Il faut appuyer plus fort. Il faut repasser sur les plaies. On peut aussi l'utiliser pour rentrer sous un ongle. Une longue liste de fonctionnalités que n'avait, je le crains bien, pas en tête l'inventeur du dit-objet. Entre ouvrir plus vite une enveloppe, et faire parler une cible, le bond est immense.

Seulement, ici, dans cette baraque obscure où les fantômes s'entrechoquent, on n'utilise le coupe-papier que pour s'occuper les mains. C'est un concept. Mais je m'adapte.

— Parle-moi de ta sœur, Bellone.

Le spectre ralentit ses gestes. Elle tourne son visage hypnotisé d'un côté du séjour, de l'autre, puis elle retourne à son affaire, sur la cheminée. Elle inverse un cadre avec un vase miniature, et tout ce qu'elle répond n'a aucun rapport :

— On pourrait changer la réplique.

Je ricane discrètement, presque sans bruit.
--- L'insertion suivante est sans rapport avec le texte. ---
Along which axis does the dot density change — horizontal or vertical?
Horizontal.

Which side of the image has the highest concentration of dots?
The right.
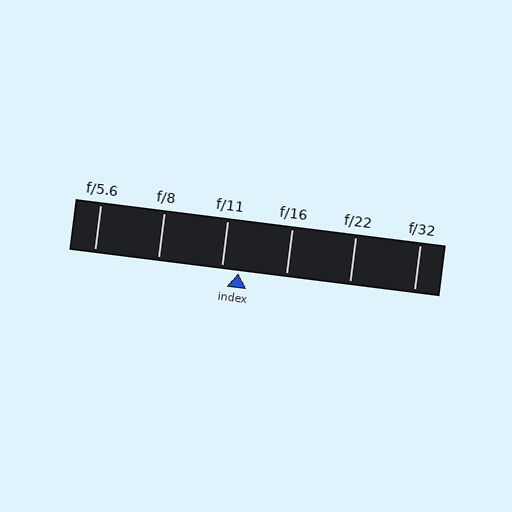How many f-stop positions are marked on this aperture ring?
There are 6 f-stop positions marked.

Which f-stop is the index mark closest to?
The index mark is closest to f/11.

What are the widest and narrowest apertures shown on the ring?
The widest aperture shown is f/5.6 and the narrowest is f/32.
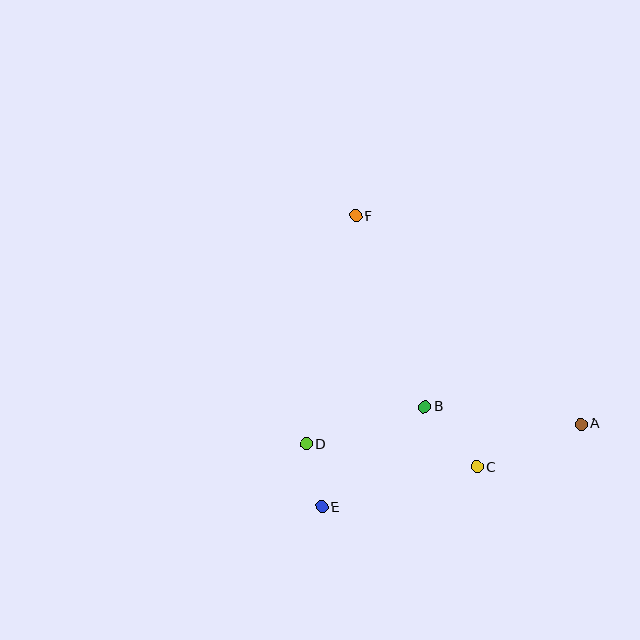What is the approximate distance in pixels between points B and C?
The distance between B and C is approximately 80 pixels.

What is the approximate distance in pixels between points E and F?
The distance between E and F is approximately 293 pixels.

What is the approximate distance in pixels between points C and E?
The distance between C and E is approximately 160 pixels.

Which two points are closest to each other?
Points D and E are closest to each other.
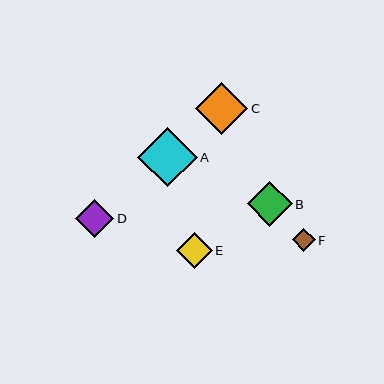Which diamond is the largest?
Diamond A is the largest with a size of approximately 60 pixels.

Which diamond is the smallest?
Diamond F is the smallest with a size of approximately 23 pixels.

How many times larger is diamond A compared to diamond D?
Diamond A is approximately 1.6 times the size of diamond D.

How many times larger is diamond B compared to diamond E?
Diamond B is approximately 1.3 times the size of diamond E.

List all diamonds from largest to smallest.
From largest to smallest: A, C, B, D, E, F.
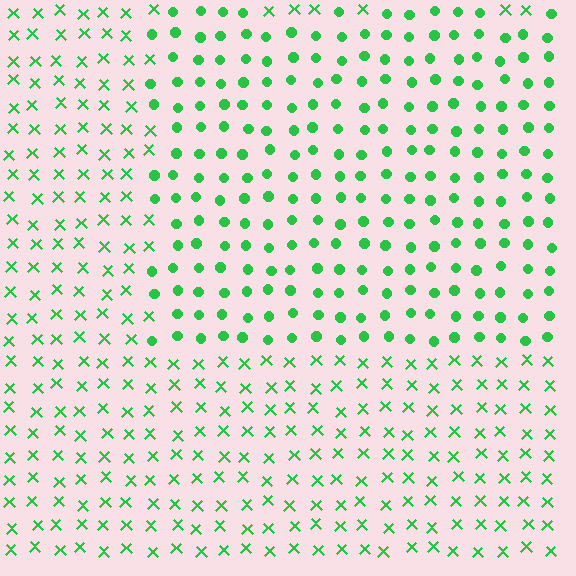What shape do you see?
I see a rectangle.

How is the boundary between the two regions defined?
The boundary is defined by a change in element shape: circles inside vs. X marks outside. All elements share the same color and spacing.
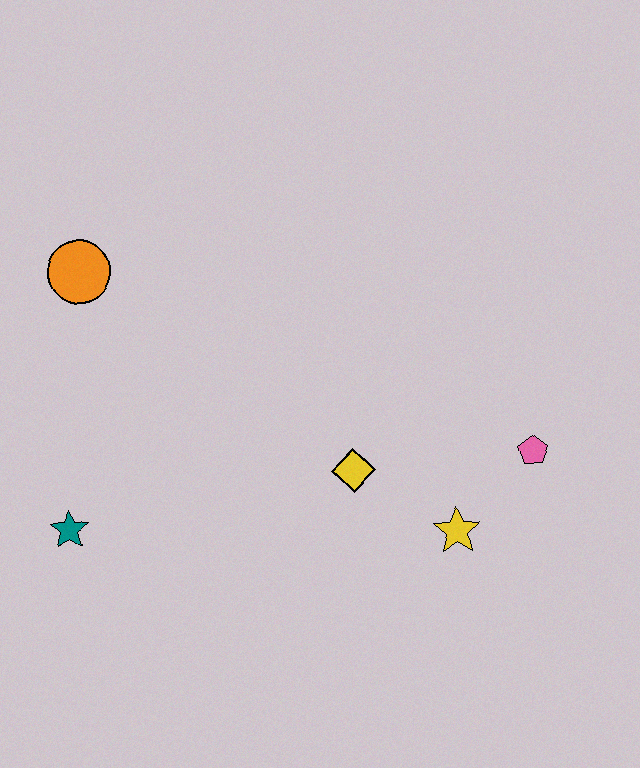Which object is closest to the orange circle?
The teal star is closest to the orange circle.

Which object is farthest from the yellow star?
The orange circle is farthest from the yellow star.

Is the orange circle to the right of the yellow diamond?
No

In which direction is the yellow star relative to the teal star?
The yellow star is to the right of the teal star.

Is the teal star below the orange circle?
Yes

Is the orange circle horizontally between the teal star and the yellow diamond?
Yes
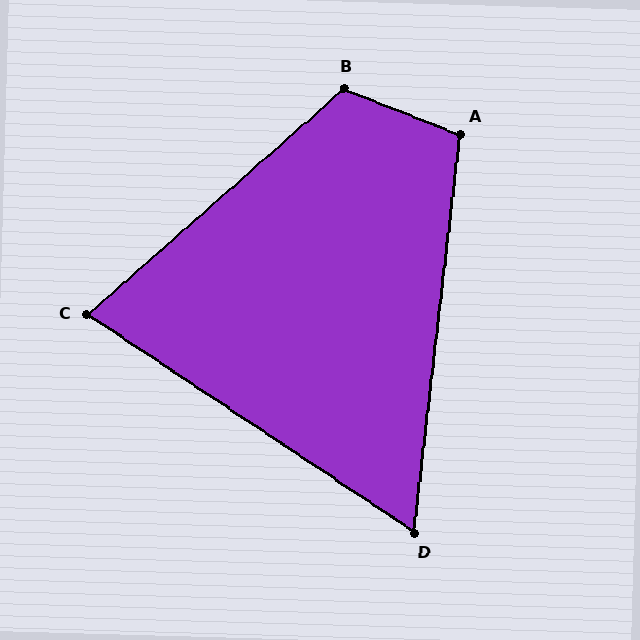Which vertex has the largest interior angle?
B, at approximately 117 degrees.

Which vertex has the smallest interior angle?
D, at approximately 63 degrees.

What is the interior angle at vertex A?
Approximately 105 degrees (obtuse).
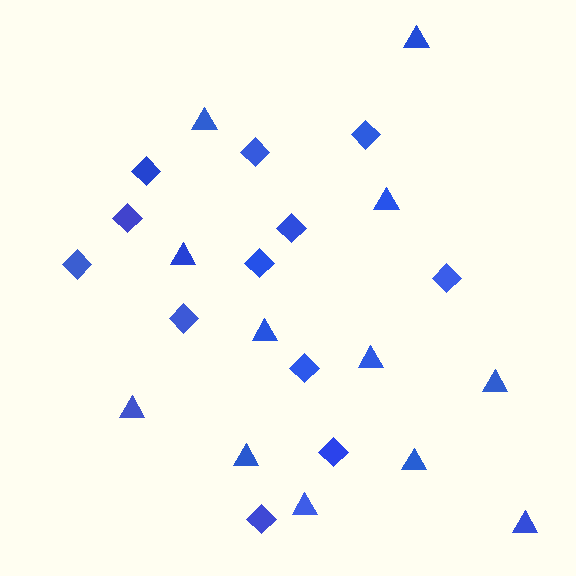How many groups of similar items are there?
There are 2 groups: one group of diamonds (12) and one group of triangles (12).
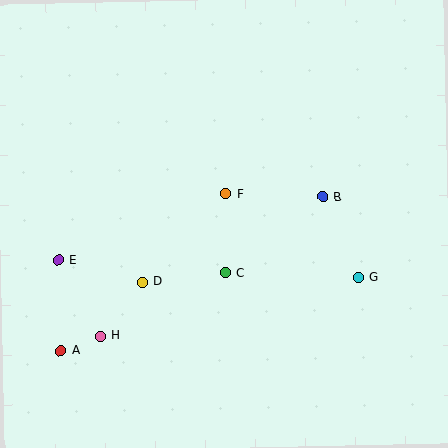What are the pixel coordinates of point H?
Point H is at (100, 336).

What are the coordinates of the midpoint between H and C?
The midpoint between H and C is at (163, 304).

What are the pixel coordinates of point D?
Point D is at (142, 282).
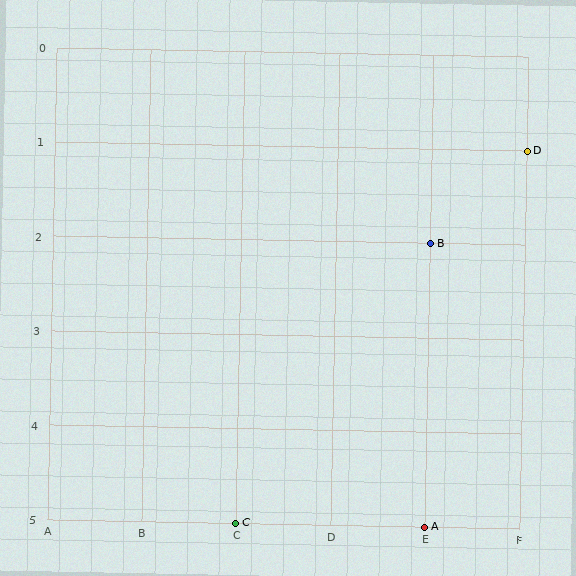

— Ça sent bon... lâche-t-elle soudain, plus habitée par la vie.

Elle se retourne, respire par le nez, puis ses deux bras se lèvent dans le vide. Elle tâte l'air devant elle.

Je ne bouge pas. Coude reposé sur la table de bois, mes doigts jouant pour que la lame continue de tourner, je la décrypte. J'essaye, du moins.

Et je ne la décode pas.

— Ça sent le bois, ajoute-t-elle tandis que ses mains se ferment et s'ouvrent dans le vide.

La mort ne les rend pas plus beaux. Elle ne fige pas les traits éternellement ; on le voudrait, mais c'est une formule poétique, de se dire qu'on sera beaux dans « l'éternel ». C'est faux. La mort dégrade. Elle pourrit tout.

Si je trouve Bellone objectivement magnifique, ce n'est que pour un temps. Je n'oublie pas le bleu à venir. La peau qui va tomber. Les vers, qui s'y engouffreront.